風光明媚な入り江ですが、過去にフェリーが座礁事故を起こし、それ以来、阪神航路が絶えて
しまったそうです。それで阪神方面からの観光客などが減少し、現在町は財政に困っていると聞きました。

二十三士はこの甲浦から船出をする手はずでしたが、あいにく出航できず阿波に入ったために
阿波藩が捕縛、土佐藩に引き渡しされてしまい、奈半利河原で打ち首にされたのでした。


甲浦港です。港口を渡っている国道55号線の高い橋が見えます。
この湾岸通りからわずかに入り込んだところに真乗寺はありました。


最近新築されたばかりのようです。
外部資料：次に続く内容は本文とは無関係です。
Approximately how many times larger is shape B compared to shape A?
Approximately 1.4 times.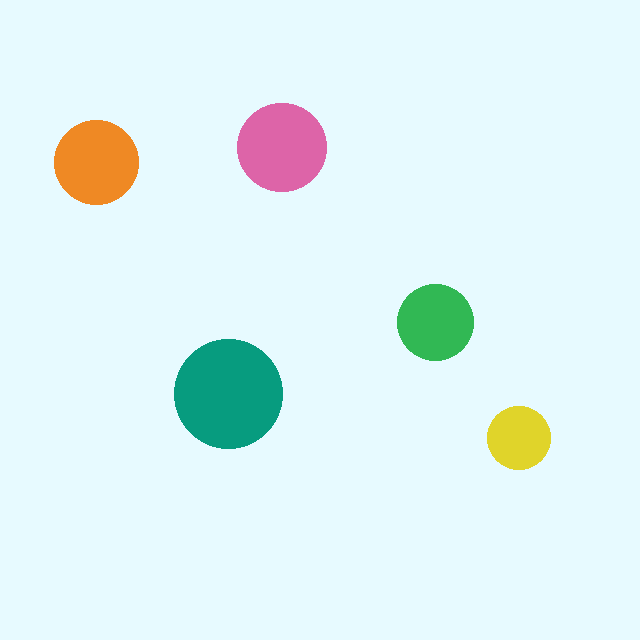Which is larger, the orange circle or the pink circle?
The pink one.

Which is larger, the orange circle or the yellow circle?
The orange one.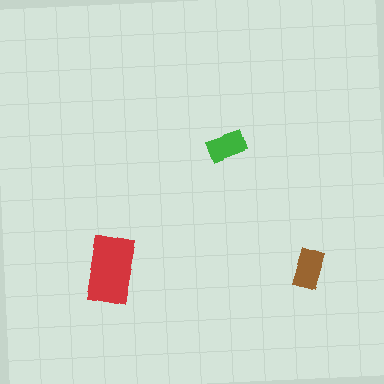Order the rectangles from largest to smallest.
the red one, the brown one, the green one.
代々谷家が住職でした。


庭の隅に細長い碑が建っています。


「南学中興の祖谷時中先生出生之地」と彫られています。
慶長3(1598)年、又は同4年生まれ。
土佐市の国道沿いに建てられている南学発祥の地碑もあるように、土佐には戦国時代から
京都の南村梅軒により朱子学が取り入れられ土佐流にまとめられていました。
谷時中はここ甲浦で生まれ、高知市瀬戸に移りました。雪蹊寺の天質から儒学を学び
比叡山で仏教の修行をしたりしましたが、やがて僧籍を離れ、儒学に専念しました。
江戸時代初期の大きな力となった野中兼山や小倉三省、山崎闇斎などが門下となりました。
谷時中の墓は清川神社として高知市瀬戸にあります。